| Ryan ( @ 2006-12-11 11:37:00 |
| Entry tags: | howto, photography |
How to buy a digital camera #1: About $100 or less
If you're widely known as a photography nut, you probably get a lot of people asking you about whether this camera they want to buy is good or not. The market has become glutted, particularly in the point-and-shoot category, and while it makes our choices better (and cheaper) as consumers, the array of options is bewildering. I haven't tried most of the point-and-shoots on the market -- pretty much no one has, even excellent camera testers like Phil Askey at DPReview.com. There's just too many, and they often differ in the slightest of ways.
So I could easily give a "top 10 list of best cameras" or the like, but these would have a healthy dose of artifice. What I can tell you is what some of the arcane terms of digital photography mean, and what you should be looking for in each price category, as well as a few cameras that have impressed me along the way. Every day this week I will tackle a new category, from the humble values to the biggest and most expensive.
The Cheapies
The good news is that there are more good options in the cheap seats than ever, as hyper-competition have made point-and-shoots hit rock-bottom prices. If you shoot even a few hundred pictures a year, any of these cameras will be effectively cheaper than a free film camera. The bad news is that if you make a poor choice in this category, you're likely to end up with a camera that will be an endless source of frustration. The bad ones are really bad.

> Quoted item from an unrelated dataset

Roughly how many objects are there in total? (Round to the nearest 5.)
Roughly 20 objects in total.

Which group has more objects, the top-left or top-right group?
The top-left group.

Do I really need a stand-alone camera?
If you're buying for yourself, this is a pretty important question. The best cameras in this category will take perfectly adequate pictures in good conditions, but will face a lot of constraints in poor lighting, photographing fast action, and so on. This year, some cameraphones are entering the same performance range -- not ALL cameraphones, most are still garbage, but a few new ones take nice, sharp shots in good lighting, have passable flashes, and even optical zoom. With these, the "carry it anywhere" advantage of a point-and-shoot is taken to its logical extreme. Of course, these phones tend to be clunkier than their camera-as-an-afterthought counterparts, so if you still want a separate digital camera …
Does it have optical zoom?
One of the surest signs that a manufacturer is trying to push a junk camera on you are the words "digital zoom." Zooming means actually changing your optics to increase magnification, so digital zooming isn't zooming at all -- it's cropping and enlarging, the same way you could do in an image-editing program after the fact. A "5x digital zoom" is taking 1/25th of your camera frame and blowing it up to fill it, which is why it looks like digital vomit.

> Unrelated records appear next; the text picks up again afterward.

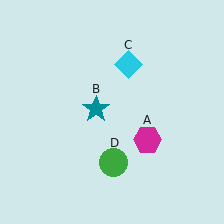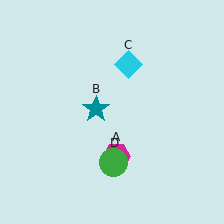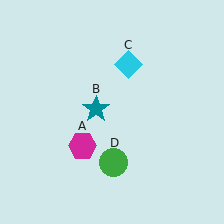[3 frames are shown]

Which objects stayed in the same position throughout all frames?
Teal star (object B) and cyan diamond (object C) and green circle (object D) remained stationary.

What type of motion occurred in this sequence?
The magenta hexagon (object A) rotated clockwise around the center of the scene.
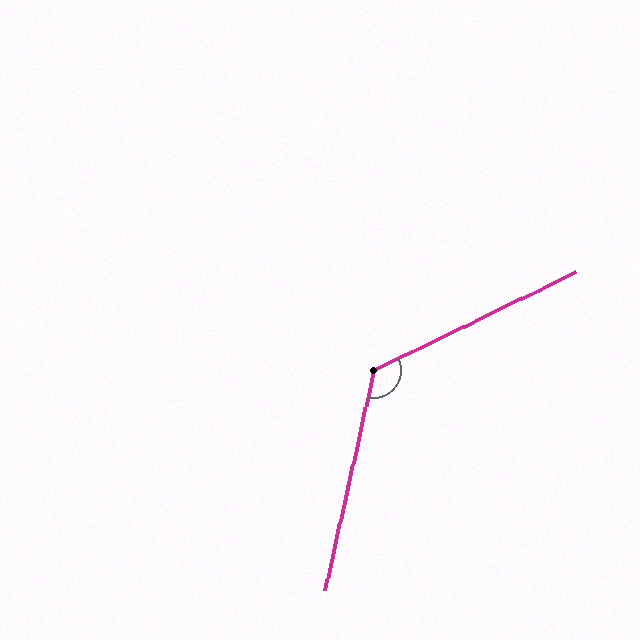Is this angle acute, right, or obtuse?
It is obtuse.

If a camera has just digital zoom, it has no zoom at all. This is the most common misconception I've seen in this market segment, and for good reason -- the less reputable manufacturers are deliberately trying to cheat you. You can have a good camera with no zoom -- Ricoh makes one in a higher-end market -- but it's not marketing as though it had one. In this market, a 3x zoom is a good sign.
It's the little things
Very few of the cameras in this market are going to have spectacular image sensors, and will get pretty noisy in low light. A few might have passable images at ISO 400, but the variance here isn't going to be huge. What can be huge are the little things that contribute to how usable a camera is.

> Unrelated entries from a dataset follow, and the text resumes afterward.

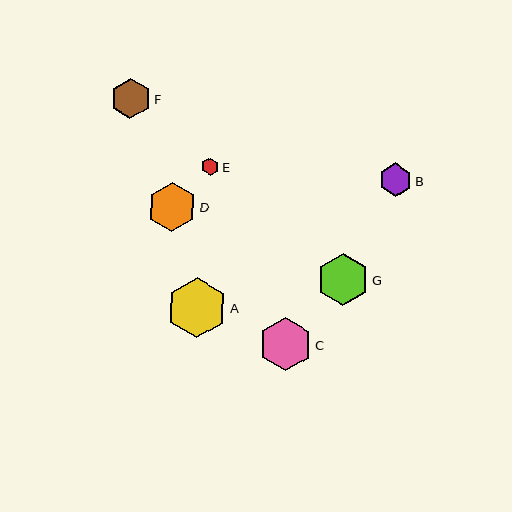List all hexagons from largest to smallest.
From largest to smallest: A, C, G, D, F, B, E.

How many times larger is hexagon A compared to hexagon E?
Hexagon A is approximately 3.4 times the size of hexagon E.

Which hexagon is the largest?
Hexagon A is the largest with a size of approximately 60 pixels.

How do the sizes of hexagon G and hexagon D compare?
Hexagon G and hexagon D are approximately the same size.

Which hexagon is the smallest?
Hexagon E is the smallest with a size of approximately 17 pixels.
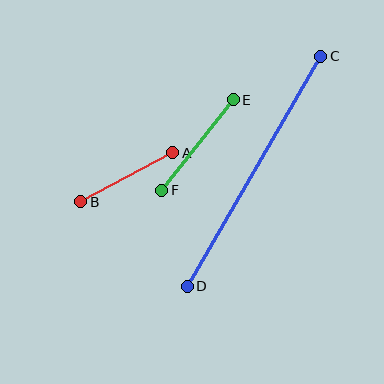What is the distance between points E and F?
The distance is approximately 115 pixels.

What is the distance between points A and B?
The distance is approximately 104 pixels.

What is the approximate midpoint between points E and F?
The midpoint is at approximately (198, 145) pixels.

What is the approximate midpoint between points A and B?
The midpoint is at approximately (127, 177) pixels.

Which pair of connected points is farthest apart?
Points C and D are farthest apart.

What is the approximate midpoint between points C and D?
The midpoint is at approximately (254, 172) pixels.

Battery life is tremendously important -- some of these models, particularly the older ones -- can barely keep a charge. You can't take a photo if your camera won't turn on. Read reviews of the product on forums like Amazon or epinions.com for a good user take on this (I wouldn't buy something in this market I couldn't find user reviews on)
Is the menu confusing? Are the buttons on it usable? Can you change settings on it easily or (in this market) at all? Does it have a manual exposure mode or do you have to rely on the camera's (sometimes stupid) meter? These are things you can best test at a camera store that will let you hold and test out the camera yourself -- what is confusing to one person is perfect for the other, so a personal test is important.
Is the flash good? Can it light a room? Does it meter with the flash well, or do people in its path end up looking like ghosts? This can be tested either in person or from online reviews or, better yet, both.
What are some good cameras in this market?
At the upper end of price and performance are Canon Powershot models like the A530. These are a bit above $100, so not truly dirt-cheap, but they tend to have good color and battery life. While Canon, despite the marketing, isn't at the top of every market, unlike almost every other maker their cameras are pretty good in every price segment. Buy newer models, though -- a lot of their older models have awful battery life, as tempting as eBay is.
Lower still, models like the Fuji A400 produce pretty good pictures while being truly dirt cheap, although you will really start to see the sacrifices -- slow response time, poor LCDs, etc. Casio and Sony also produce some decent models in this segment. Probably the kings of the cheapies, though, are the Kodak EasyShares -- while the cameras themselves aren't spectacular, they make it very easy to go from the camera to finished product, whether it's a print or organized on the computer for e-mail and Web use. Considering most people buying in this market aren't going to spend much time using expensive software to tweak their photos, simplicity is a big bonus.
So, are there any cheap models you've known and loved?